Since the new features interact with each other, it happened that parts were merged whereas other parts are still waiting for the code review. For example in the case of the broken align environments the adjustments to the PNG mode were in another feature as the general security improvement that was merged. A hotfix for that is waiting to get merged to the Misplaced Pages live version https://gerrit.wikimedia.org/r/#/c/112057/ I really want to get feedback for the planned changes and asked over and again on the Mediawiki mailing list. But I did not get much feedback. So I’d be more than happy if someone would like to help testing the changes before they break things in production environments.

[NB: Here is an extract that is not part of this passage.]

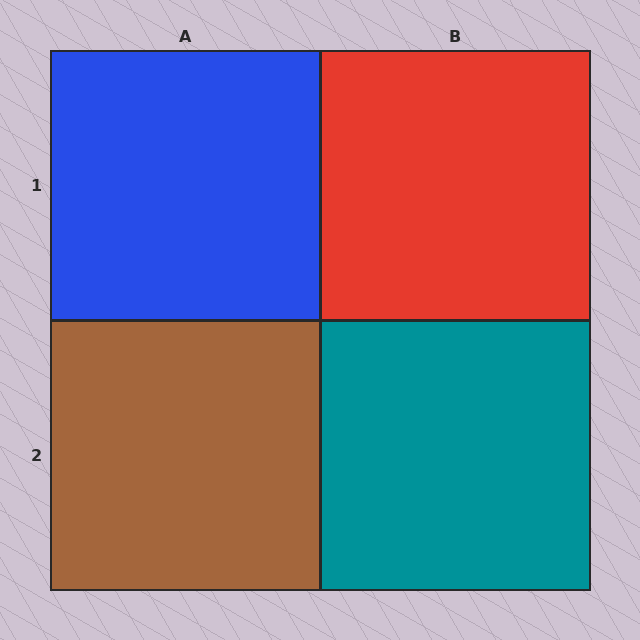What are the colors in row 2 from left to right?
Brown, teal.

See http://www.formulasearchengine.com/review for a guide that I wrote to attract people for that task.

The discussions above show that I might find someone in this portal… If not… sorry for the spamming.

Changes of Math 2.0

  • MathML support with SVG fallback (pending)
  • Distinction between inline and display-style
  • MathJax now available independent of the rendering mode (pending)
  • Debug functionality (pending)
  • independent of the file-system (pending)
  • backwards compatible, without dependencies to it (pending)
  • removes dependencies to math specific core functions
    • getMathOptions() (merged)
    • armourMath (pending)
  • Asynchronous generation of Math images (to be discussed)
  • upgrade to MathJax 2.3, use the unpacked version and remove unusued files (merged)
  • use MediaWiki's resource loader for Javascript files (merged)
  • improve the way MathJax is configured (merged)
  • make math fonts available as Web fonts for native MathML (pending)
  • The MathML/SVG output is used as a preview while MathJax is processing (pending)
  • new table (mathoid) enables quick migration from Math1.0 to Math 2.0 (no schema change for math table required) (pending)
  • SVG generation is done by using MathJax on the server-side. (pending)
  • Link to idividual equations

See a live demo http://math-test2.instance-proxy.wmflabs.org/Fourier_series.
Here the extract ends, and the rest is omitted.